Turki Al-Sheikh: Der Strippenzieher (I)

Turki Al-Sheikh ist der derzeit mächtigste Mann im Boxsport. Der saudische „Unterhaltungs-Minister“ hat sein umstrittenes Land in weniger als fünf Jahren zum Mekka des Faustkampfs gemacht – mit viel Geld, aber auch mit Geschick.

Stolz posiert Turki Al-Sheikh (3.v.r.) im Vorfeld des „Ring of Fire“ mit den Box-Mächtigen. Von links nach rechts: Fury-Manager Spencer Brown, Tyson Fury, Promoter Frank Warren, Hollywood-Legende Sylvester Stallone, Usyk-Manager Alexander Krassyuk, Oleksandr Usyk. (Foto: Getty Images / Alex Pantling)

Turki Al-Sheikh, 42, will nicht mehr und nicht weniger, als die Welt zu revolutionieren – zumindest die Welt des Profi-Boxsports. Sein ultimatives Ziel: eine neue, globale Institution, unter deren Dach künftig sämtliche Top-Fighter um einen globalen Titel pro Limit kämpfen sollen. Eine Art Weltliga, eine UFC für Boxer. Wie die Nachrichtenagentur Reuters Mitte Juni berichtete, gab es diesbezüglich bereits ausführliche Gespräche zwischen Al-Sheikh und den weltgrößten Promotern wie Matchroom Boxing (Eddie Hearn) oder Golden Boy Promotions (Oscar de la Hoya).

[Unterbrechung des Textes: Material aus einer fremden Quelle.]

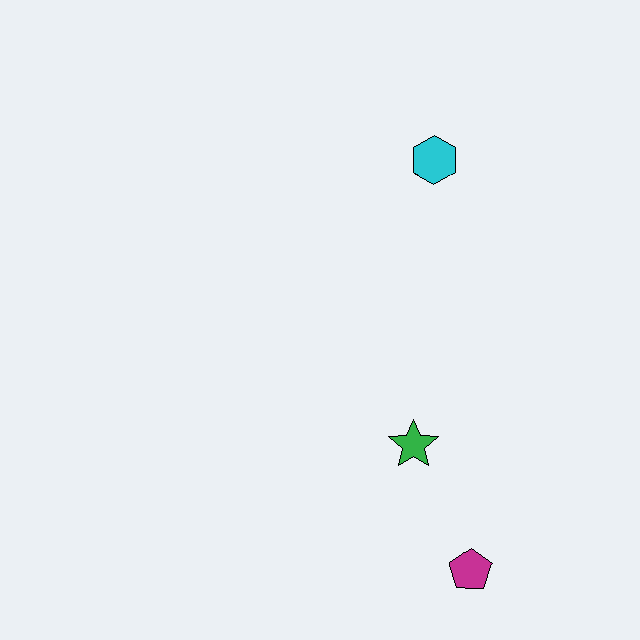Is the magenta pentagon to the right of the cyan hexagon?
Yes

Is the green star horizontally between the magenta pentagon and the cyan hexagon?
No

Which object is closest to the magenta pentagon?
The green star is closest to the magenta pentagon.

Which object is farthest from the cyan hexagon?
The magenta pentagon is farthest from the cyan hexagon.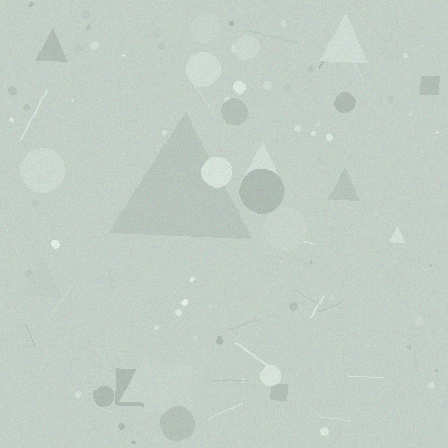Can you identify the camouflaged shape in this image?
The camouflaged shape is a triangle.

„Es gibt eine große Chance im Boxsport“, hatte Turki Al-Sheikh bereits Anfang des Jahres gegenüber dem US-Sportsender ESPN orakelt. „Aber man muss den Markt verbessern.“ Statt der vier rivalisierenden Welt-Boxverbände WBA, WBC, WBO und IBF mit ihren teils unerklärlichen Weltranglisten und ihrem immer undurchdringlicher werdenden Titel-Dschungel soll es künftig nur noch eine legitime Organisation geben. Unter dem Kommando von Al-Sheikh und den Saudis.

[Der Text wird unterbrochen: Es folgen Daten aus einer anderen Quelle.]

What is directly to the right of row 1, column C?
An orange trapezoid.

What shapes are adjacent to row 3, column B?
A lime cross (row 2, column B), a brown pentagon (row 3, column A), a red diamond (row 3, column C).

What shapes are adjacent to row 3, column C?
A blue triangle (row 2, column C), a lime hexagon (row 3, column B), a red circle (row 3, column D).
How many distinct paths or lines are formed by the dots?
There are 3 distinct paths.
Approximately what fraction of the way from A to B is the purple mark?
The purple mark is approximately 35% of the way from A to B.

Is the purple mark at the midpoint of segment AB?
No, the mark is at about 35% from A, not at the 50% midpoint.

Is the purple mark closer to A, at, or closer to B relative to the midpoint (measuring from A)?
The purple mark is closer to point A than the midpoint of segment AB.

Internationale Boulevardblätter bezeichnen diesen Turki Al-Sheikh gerne als „Unterhaltungs-Minister“ des schwerreichen Golfstaats. Aber das stimmt so nicht ganz: Der Marketing-Experte ist offiziell Vorsitzender der saudischen „General Entertainment Authority“ (GEA), die als Eigentum des staatlichen Investment-Fonds PIF direkt der saudischen Regierung unter Kronprinz Mohammed bin Salman untersteht. Dass der „Unterhaltungs-Minister“ gerade im Boxsport Großes auf die Beine stellen kann, weiß spätestens nach dem Schwergewichts-Vereinigungskampf zwischen Oleksandr Usyk und Tyson Fury der gesamte Planet. Experten bestaunen das Werk von Al-Sheikh schon länger mit einer gewissen Bewunderung: Der Mann aus Riad brauchte keine fünf Jahre, um die „Riyadh Season“, eine Serie von hochklassigen Veranstaltungen unter saudischer Regie, zur echten, wenn auch umstrittenen Weltmarke zu machen.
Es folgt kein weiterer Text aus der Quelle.